The final bund type, termed ‘fish scale’ (interconnected horseshoe shaped mounds of peat), have not so far shown an average decrease. The pools of water created by the bunds are also ideal for growing Sphagnum, and we anticipate positive results from this and other trials in the near future.

Paul Titterton, Research and Monitoring Officer

Read the full research: “Diversification of Molinia-dominated blanket bogs using Sphagnum propagules” in Issue 2:4 of Ecological Solutions and Evidence.

2 thoughts on “How do you solve a problem like Molinia?

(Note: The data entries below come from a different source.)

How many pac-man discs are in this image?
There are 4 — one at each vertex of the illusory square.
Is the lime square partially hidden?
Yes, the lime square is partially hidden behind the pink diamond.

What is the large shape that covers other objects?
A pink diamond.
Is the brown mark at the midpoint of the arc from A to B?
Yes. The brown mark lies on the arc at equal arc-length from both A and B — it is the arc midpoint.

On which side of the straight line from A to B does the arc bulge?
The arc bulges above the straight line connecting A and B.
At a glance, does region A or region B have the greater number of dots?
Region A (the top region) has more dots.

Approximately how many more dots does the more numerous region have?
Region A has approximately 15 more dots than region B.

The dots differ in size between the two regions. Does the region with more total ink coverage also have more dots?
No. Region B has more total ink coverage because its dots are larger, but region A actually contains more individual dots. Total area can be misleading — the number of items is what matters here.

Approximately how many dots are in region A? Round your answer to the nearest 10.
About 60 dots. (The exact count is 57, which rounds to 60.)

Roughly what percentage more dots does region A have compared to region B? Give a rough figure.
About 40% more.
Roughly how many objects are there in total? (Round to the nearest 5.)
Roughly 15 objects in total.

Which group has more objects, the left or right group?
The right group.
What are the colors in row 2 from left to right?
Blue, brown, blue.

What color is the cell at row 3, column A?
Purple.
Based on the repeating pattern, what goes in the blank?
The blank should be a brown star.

  1. I have an upland boggy forest in mid wales having sitka, sphagnum, Molinia, heather and soft rushes + others. Some flooded spruces were sited on a plateau and the water prevented from draining down a vertical 6 foot bank by the amazing roots of molinia. I dug a drainage channel (to improve sitka growth) with an all steel ditching spade with great effort to remove the roots : the noise of the lifting roots indicated a complete seal to water and air. Therefore I suggest that Molinia contributes positively to upland peat by maintaining stagnant water which would otherwise drain away too quickly for sphagnum to grow. Presumably it also helps to prevent flooding lower down. It also appears that sitka needles in flooded forested areas generate a non-sphagnum peat which must also store carbon. The ridges made to plant the spruce also allow variation in water depth and both molinia, sphagnum and spruce to flourish. The peat depth varies from about 40 to 70 cm in the few places I have measured so far. I have been considering whether spruce or peat would be best for the planet. At the moment it seems that the diversity generated by the varying bogginess, which also generates other natural diversity, may well be the best solution for carbon storage, natural environment and my back!